I didn’t reaize those larger socket sizes used a pin with an o-ring as a retainer, either. Doesn’t seem particulalrly useful to me, but I guess the idea is to not rely on the friction ring or a ball detent when the larger socket sizes would be pretty heavy and likely to fall off when the impact was pointed downward. Not a big deal when working on the ground, but a falling impact socket could be fatal when working several stories up.
Highly doubt Bosch will ever make a 12v with 1/2 socket but they do make a 3/8 now and is brushless.

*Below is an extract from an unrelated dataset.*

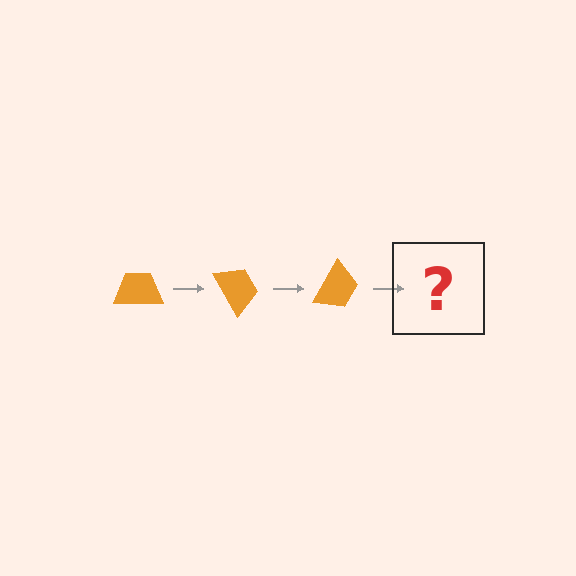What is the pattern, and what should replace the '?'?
The pattern is that the trapezoid rotates 60 degrees clockwise each step. The '?' should be an orange trapezoid rotated 180 degrees clockwise.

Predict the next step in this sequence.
The next step is an orange trapezoid rotated 180 degrees clockwise.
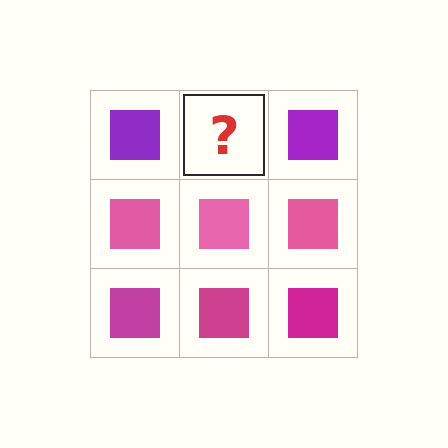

Yeah, I doubt they will make a 1/2″, but I might just use an adapter.
I haven’t bothered with the brushless 3/8″ impact since it’s just the same thing as the impact driver with an anvil in place of the bit holder, and I already have the brushed impact driver which has more torque. I use it with square drive adapters but really want a dedicated 12V impact wrench with serious torque!
I was just looking at this drill and it came to my attention that the way their batteries are designed. If Hitachi keeps this design their future higher capacity batteries are going to make the drill much taller than other drills I would think. Don’t know if it will really matter much but if they e Ever decided to change the battery design it wouldn’t be compatible with the current tools. Probably nothing big but just a thought.
I can’t imagine Hitachi changing their battery design for a second time in their 18v platform. Their original 18v lithium batteries were post-style, and they changed over to slide-style around 2008 IIRC. I doubt they’d go through all that trouble (and make recent changes to their current batteries and tools) only to change over.
How is Hitachi’s battery design different than all the other brands using a slide style battery?
Where do I purchase the pin and o ring for hitachi impact wrench
Have you tried contacting Hitachi customer service? That would be the easiest way to get a lead on those parts.